Let me also preempt the "Am I porn user" question with the answer of yes, I am a regular consumer of porn.
I have manifold issues with these new laws and the arguments of those that support them, so bear with me, please.
For one, I have an issue with criminalizing sexual interests that run no risk to other human beings. You may argue that simulated rape could lead to actual rape, but I would argue that not all rapists watch rape porn, and not all watchers of rape porn are rapists. The two categories do, of course, overlap somewhere, but similarly, many rapists eat food. Correlation does not imply causation.

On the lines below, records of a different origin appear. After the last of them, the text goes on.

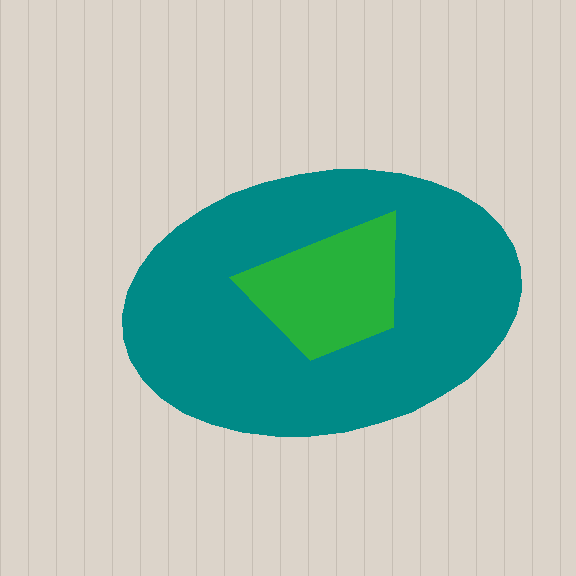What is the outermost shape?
The teal ellipse.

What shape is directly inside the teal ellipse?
The green trapezoid.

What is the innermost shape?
The green trapezoid.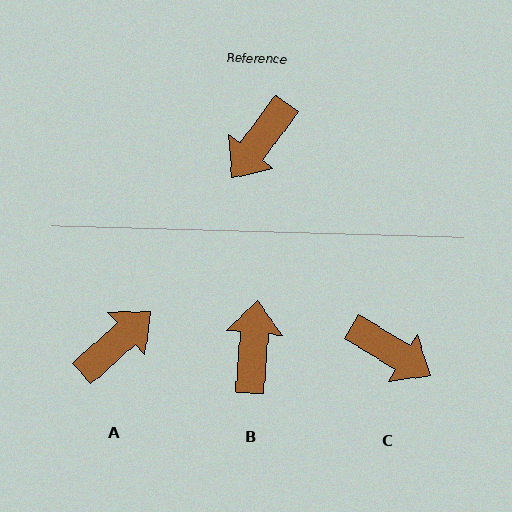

Yes, you may have a personal issue with the concept of rape porn, but as long as it isn't hurting anyone, as long as the producers of the material take steps to protect and safeguard the participants from harm, and it is clearly marked as being fictional etc, along with warnings about harming others, then your emotions are your business and should be kept as such. Unfortunately, by criminalizing the production of such material, it's now not possible to regulate its production in the UK, and it will be produced, because there will always be a subset of people who have those kinds of fetishes. I hesitate to draw parallels, and I think this one in particular will get me crucified because it is not a good metaphor, but the "war on drugs" which criminalizes certain things has not been effective because there are always people who will want to purchase drugs, and the producers consist now of people who create said drugs in sheds with rat poison etc, among others. Outlawing something does not control it; outlawing something puts it beyond control.
As for the porn block, it will be laughably ineffective. ISPs have attempted to block things before, most notably being the website "the Pirate Bay", which is one website, which does not go out of its way to avoid being blocked or hiding what it is. That block has failed, with multiple reverse-proxy servers (websites you can go to that deliver the same content) springing up, and it can also be traversed with proxies, VPNs, anonymity tools, and any kind of traffic tunneling. It'll be extremely costly to implement, it may affect your internet experience (the way this will be implemented is a list of terms that will get a website banned, and if it's automated, there will be false positives and harmless websites could get blocked from casual browsing), and, frankly, it's stupid. Child pornography, for example, is not easily accessible on the normal internet; as someone brought up earlier, it's mostly transferred via p2p, steganography, darknets, and so on.
Instead of wasting my money on "blocking" porn in general (as well as child pornography), I would much prefer if the government actually did something about the producers of child pornography. I'm not going to join in self-promoting back-slapping and congratulatory rubbish when children are still being harmed, but instead of doing anything about that, we've decided to throw a rug over child pornography and say how great it is we're protecting kids.
Basically, I don't agree with criminalizing what people enjoy if it doesn't harm anyone (even if I or others find it unpleasant), I don't agree with outlawing something that needs to be regulated and controlled, and I know that the blocking is not only ineffective, but is just an excuse to say that "something is being done".